“There are many versions of the 12-Step program of recovery. In fact, there are about as many versions as there are alcoholics in AA who use the program to get sober and to maintain their sobriety.” Thus begins The Little Book: A Collection of Alternative 12 Steps.
The book contains 20 alternative versions of the original 12 Steps reflecting a wide range of philosophical, professional, religious, and cultural perspectives and traditions.
It also has four interpretations of each of the Steps by well-known authors Stephanie Covington (A Woman’s Way through the Twelve Steps), Thérèse Jacobs-Stewart (Mindfulness and the 12 Steps), Allen Berger (The Therapeutic Value of the 12 Steps) and Gabor Maté (In the Realm of Hungry Ghosts).
“A beautiful testimony to AA’s living history.”
Not-God: A History of Alcoholics Anonymous
Finally, the book concludes with an essay that accurately and insightfully traces the origins of the AA 12-Step recovery program.
The Little Book is meant to make the 12 Steps accessible to all as a program of recovery, and especially those who have trouble with the “God bit” in the original 1939 version of Alcoholics Anonymous.

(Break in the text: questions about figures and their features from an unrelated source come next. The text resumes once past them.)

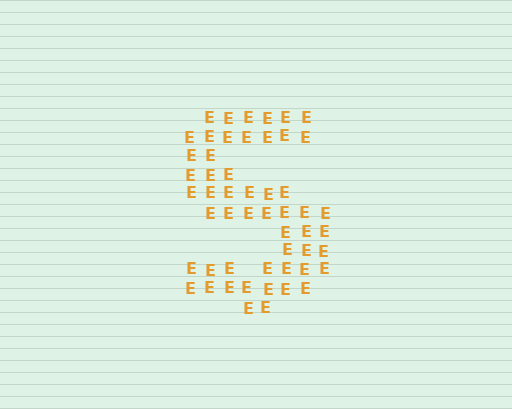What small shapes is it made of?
It is made of small letter E's.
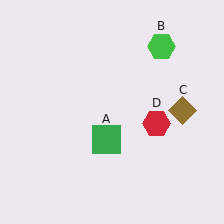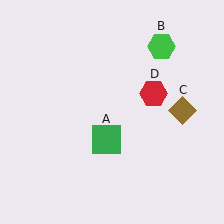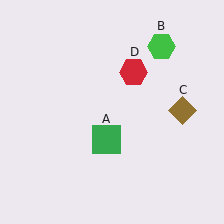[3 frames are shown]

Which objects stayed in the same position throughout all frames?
Green square (object A) and green hexagon (object B) and brown diamond (object C) remained stationary.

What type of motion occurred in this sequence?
The red hexagon (object D) rotated counterclockwise around the center of the scene.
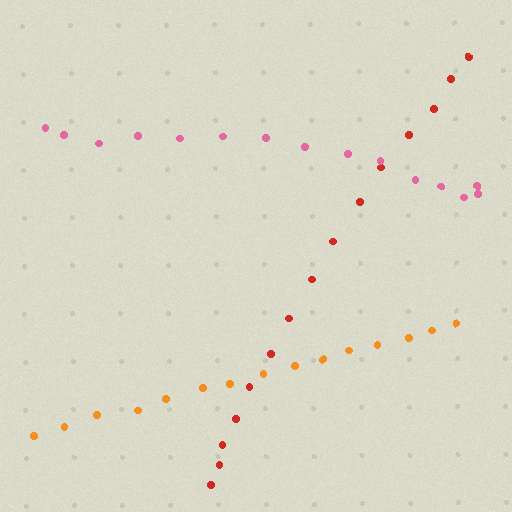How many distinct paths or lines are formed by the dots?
There are 3 distinct paths.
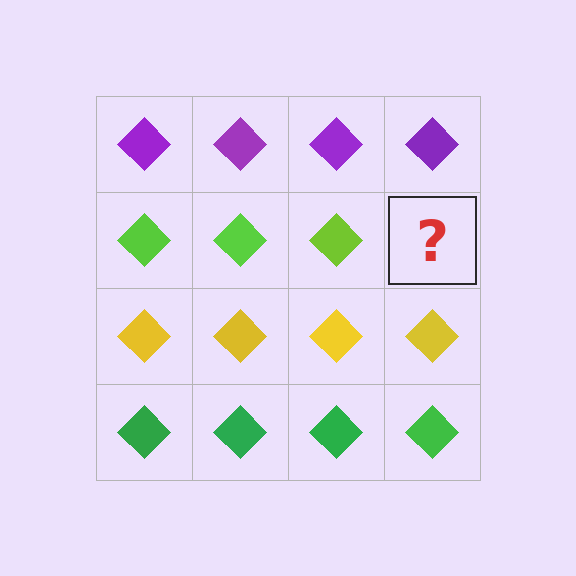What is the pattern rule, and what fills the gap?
The rule is that each row has a consistent color. The gap should be filled with a lime diamond.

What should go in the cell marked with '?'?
The missing cell should contain a lime diamond.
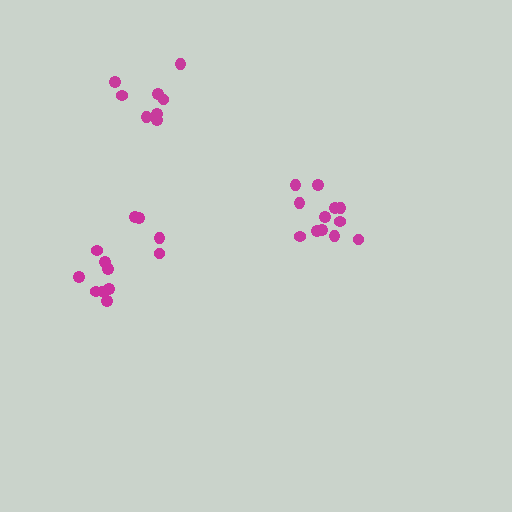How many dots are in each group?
Group 1: 8 dots, Group 2: 12 dots, Group 3: 12 dots (32 total).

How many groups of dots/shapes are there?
There are 3 groups.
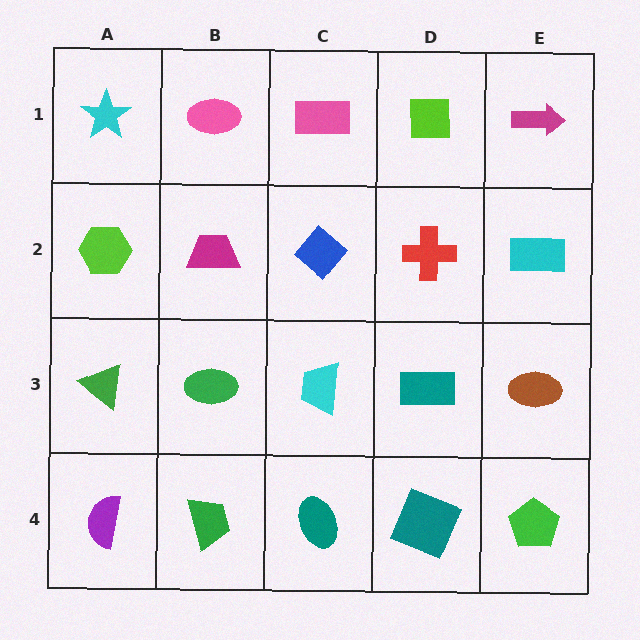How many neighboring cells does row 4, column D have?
3.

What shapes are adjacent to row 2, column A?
A cyan star (row 1, column A), a green triangle (row 3, column A), a magenta trapezoid (row 2, column B).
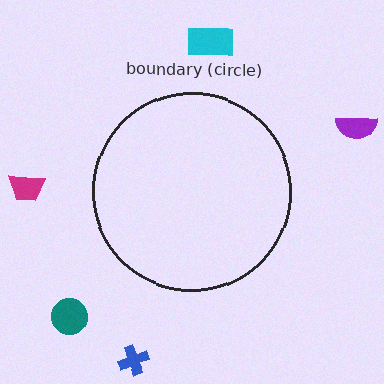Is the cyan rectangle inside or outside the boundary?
Outside.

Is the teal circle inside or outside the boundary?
Outside.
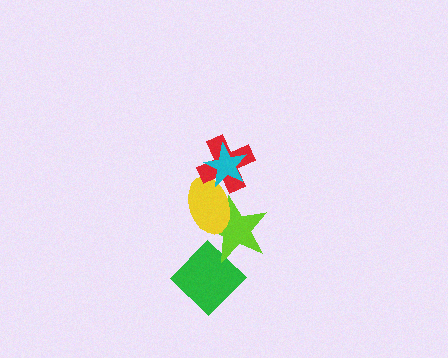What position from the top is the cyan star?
The cyan star is 1st from the top.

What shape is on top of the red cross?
The cyan star is on top of the red cross.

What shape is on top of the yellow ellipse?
The red cross is on top of the yellow ellipse.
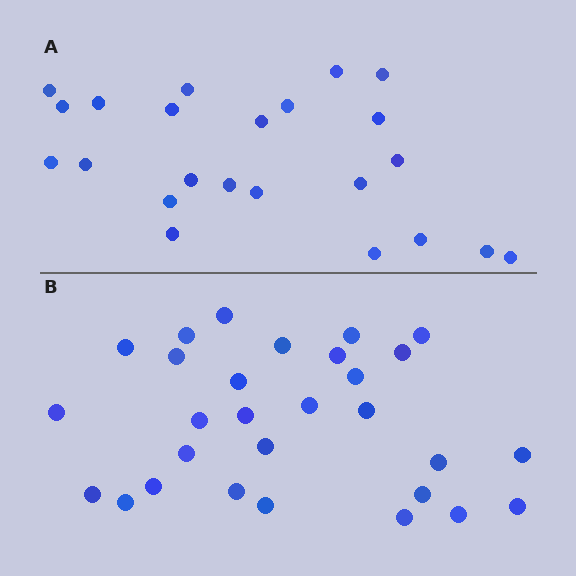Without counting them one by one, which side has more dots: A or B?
Region B (the bottom region) has more dots.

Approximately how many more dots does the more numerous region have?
Region B has about 6 more dots than region A.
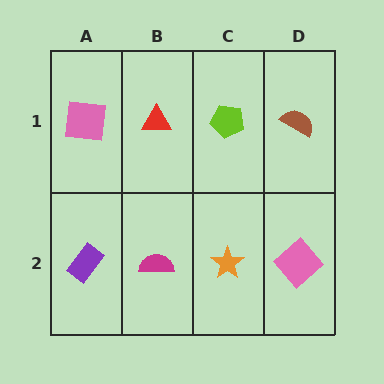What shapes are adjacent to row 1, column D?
A pink diamond (row 2, column D), a lime pentagon (row 1, column C).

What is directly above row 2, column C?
A lime pentagon.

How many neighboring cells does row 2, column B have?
3.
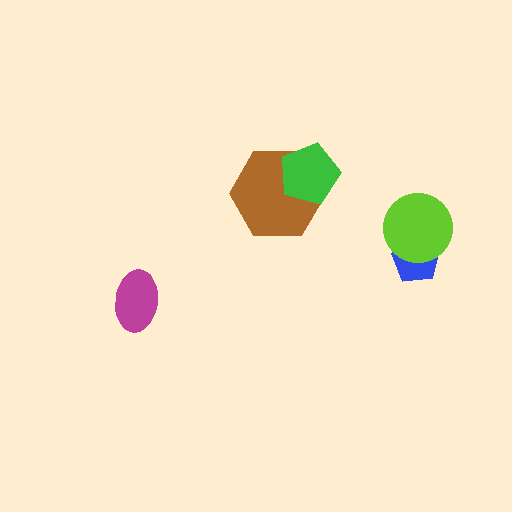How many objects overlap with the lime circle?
1 object overlaps with the lime circle.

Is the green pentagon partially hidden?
No, no other shape covers it.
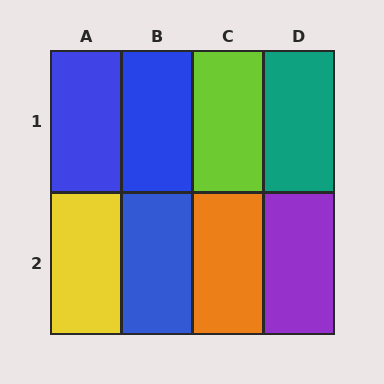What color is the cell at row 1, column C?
Lime.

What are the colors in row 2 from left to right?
Yellow, blue, orange, purple.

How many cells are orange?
1 cell is orange.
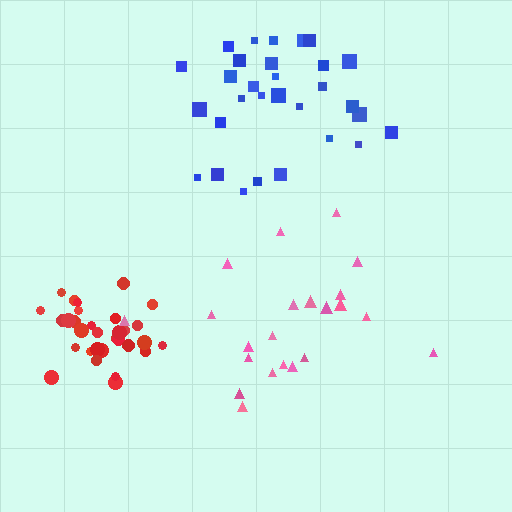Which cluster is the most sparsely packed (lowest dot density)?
Pink.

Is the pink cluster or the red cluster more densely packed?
Red.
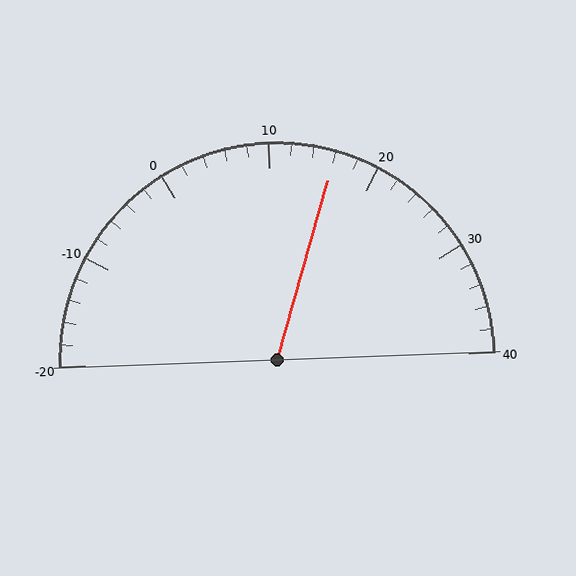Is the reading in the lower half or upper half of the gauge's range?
The reading is in the upper half of the range (-20 to 40).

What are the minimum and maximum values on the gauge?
The gauge ranges from -20 to 40.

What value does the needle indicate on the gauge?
The needle indicates approximately 16.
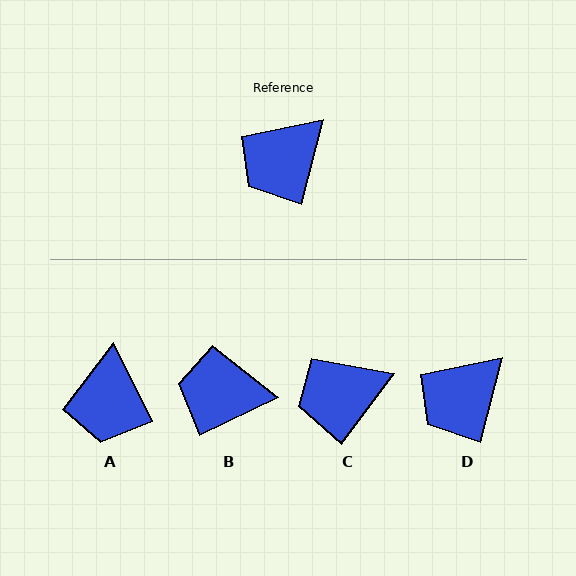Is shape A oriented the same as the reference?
No, it is off by about 41 degrees.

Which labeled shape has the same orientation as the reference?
D.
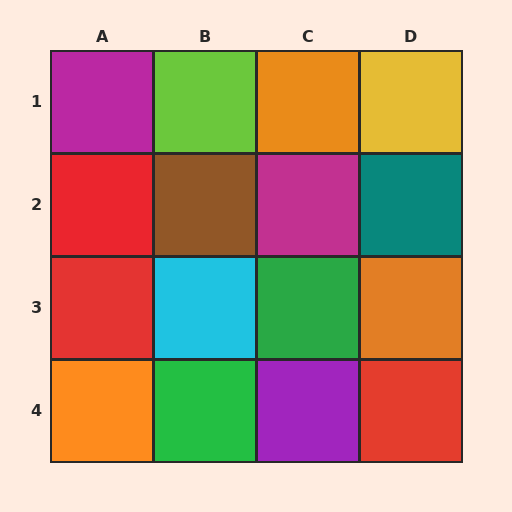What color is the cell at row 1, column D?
Yellow.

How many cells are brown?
1 cell is brown.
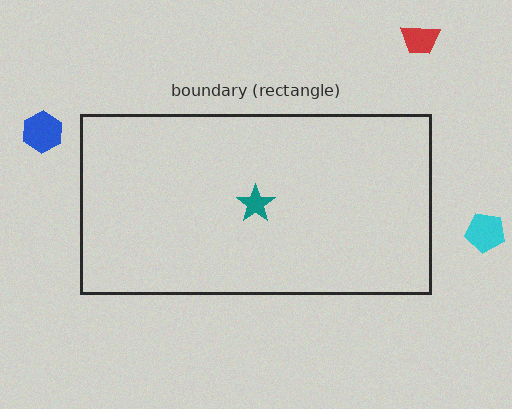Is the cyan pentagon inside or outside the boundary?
Outside.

In the Forward to The Little Book, William L. White (Slaying the Dragon: The History of Addiction Treatment and Recovery in America) calls the book “a celebration of the varieties of recovery experience.”
The author, Roger C., is also the administrator of the popular recovery website, AA Agnostica.
The Little Book: A Collection of Alternative 12 Steps by Roger C., AA Agnostica, 2013, 72 pages.